You are viewing a plain text version of this content. The canonical link for it is here.
Posted to dev@lucene.apache.org by "Shai Erera (JIRA)" <ji...@apache.org> on 2014/08/03 08:22:12 UTC
[jira] [Comment Edited] (SOLR-912)
org.apache.solr.common.util.NamedList - Typesafe efficient variant -
ModernNamedList introduced - implementing the same API as NamedList
[ https://issues.apache.org/jira/browse/SOLR-912?page=com.atlassian.jira.plugin.system.issuetabpanels:comment-tabpanel&focusedCommentId=14083884#comment-14083884 ]
Shai Erera edited comment on SOLR-912 at 8/3/14 6:21 AM:
---------------------------------------------------------
Resurrecting that issue, I reviewed NamedList and I don't understand why it has to be so complicated:
* Its {{<T>}} generic results in TONS of warnings in eclipse, for no good reason. I don't buy this comment made on the issue that it's better to make it generic than not. If we have a generic API which isn't used like that, it calls for a bad API IMO. From what I can see, NamedList is not supposed to be generic at all, as its main purpose is to allow you to store a heterogeneous list of {{<name,value>}} pairs, where name is always String, and the type of {{value}} may differ. If we want to make it more convenient for people who know e.g. all values are Strings, we can add sugar methods like {{getInt(), getString()...}}. I've also briefly reviewed some classes that use NamedList (outside of tests), and none seem to rely on {{<T>}} at all. So I'd rather we remove that generic from the API signature.
* There is what seems to be a totally redundant {{SimpleOrderedMap}} class, which has contradicting documentation in its class-jdocs:
** _a {{NamedList}} where access by key is more important than maintaining order_
** _This class does not provide efficient lookup by key_
But the class doesn't add any additional data structures, contains only 3 ctors which delegate as-is to NamedList and offers a clone() which is identical to NamedList.clone(). Yet there are 574 references to it (per-eclipse) ... I think this class is just confusing and has to go away.
Leaving performance aside for a second, NamedList could simply hold an internal {{Map<String,List<Object>>}} to enable efficient access by key, remove all values of a key, access a key's values in order etc. It doesn't allow accessing the {{<name,value>}} pairs in any order though, i.e. {{getVal(i)}}. I don't know how important is this functionality though .. i.e. if we replaced it with a {{namesIterator()}}, would it not allow roughly the same thing? I'm kind of sure it does, but there are so many uses of NamedList across the Solr code base that I might be missing a case which won't like it.
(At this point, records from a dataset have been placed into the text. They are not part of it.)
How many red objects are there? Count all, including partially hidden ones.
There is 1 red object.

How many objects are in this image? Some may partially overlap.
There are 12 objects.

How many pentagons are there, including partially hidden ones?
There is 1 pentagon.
So I'd like to ask the Solr folks who know this code better than me -- how important is {{getName/Val(i)}}?
Now back to performance, for a sec, in order to not always allocate a {{List<Object>}} when NamedList is used to hold only one value per parameter, we can either:
* Use Collections.singletonList() on first _add_, and change to a concrete List on the second _add_ only.
* Use an {{Object[]}}, it's less expensive than a List object.
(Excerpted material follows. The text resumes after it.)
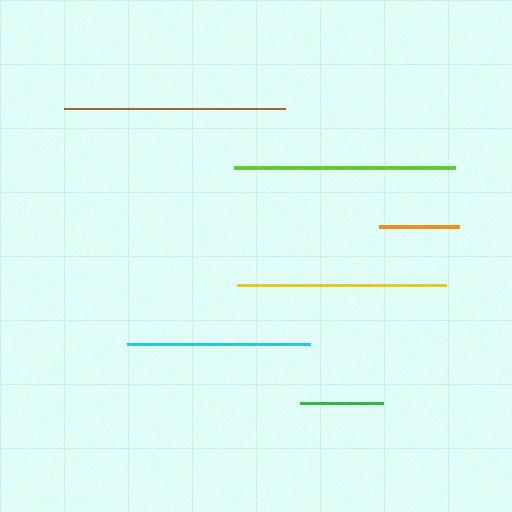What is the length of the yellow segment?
The yellow segment is approximately 208 pixels long.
* Use a Map<String,Object> internally and do instanceof checks on add/get as appropriate.
BUT, if accessing/removing values by name is not important and it's OK if get(i) is run on O(N), we can simply simplify the class, like Yonik's proposal above, to hold an Object[] array (instead of List). But I think we should remove the generic anyway.
Maybe we should break this down into 3 issues:
* Get rid of SimpleOrderedMap -- if it's important to keep in 4x, I can deprecate and move all uses of it to NamedList directly.
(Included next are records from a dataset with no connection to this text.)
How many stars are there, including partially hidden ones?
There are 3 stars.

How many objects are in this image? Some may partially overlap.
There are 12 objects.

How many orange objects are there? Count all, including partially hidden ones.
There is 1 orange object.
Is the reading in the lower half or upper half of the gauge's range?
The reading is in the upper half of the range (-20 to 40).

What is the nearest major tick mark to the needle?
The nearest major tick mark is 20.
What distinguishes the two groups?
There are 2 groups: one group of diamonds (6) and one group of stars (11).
* Remove the generics from NamedList's API. We can add sugar getters for specific types if we want.
* Simplify NamedList internal implementation. On the performance side -- how critical is NamedList on the execution path? I don't like micro-benchmarks too much, so if NamedList is only a fraction of an entire execution path, I'd rather it's even a tad slower but readable and easier to use/maintain, than if it's overly complicated only to buy us a few nanos in the overall request.
was (Author: shaie):
Resurrecting that issue, I reviewed NamedList and I don't understand why it has to be so complicated:
* Its {{<T>}} generic cause nothing but TONS of warnings in eclipse, for no good reason. I don't buy this comment made on the issue that it's better to make it generic than not. If we have a generic API which isn't used like that, it calls for a bad API IMO. From what I can see, NamedList is not supposed to be generic at all, as its main purpose is to allow you to store a heterogeneous list of {{<name,value>}} pairs, where name is always String, and the type of {{value}} may differ. If we want to make it more convenient for people who know e.g. all values are Strings, we can add sugar methods like {{getInt(), getString()...}}. I've also briefly reviewed some classes that use NamedList (outside of tests), and none seem to rely on {{<T>}} at all. So I'd rather we remove that generic from the API signature.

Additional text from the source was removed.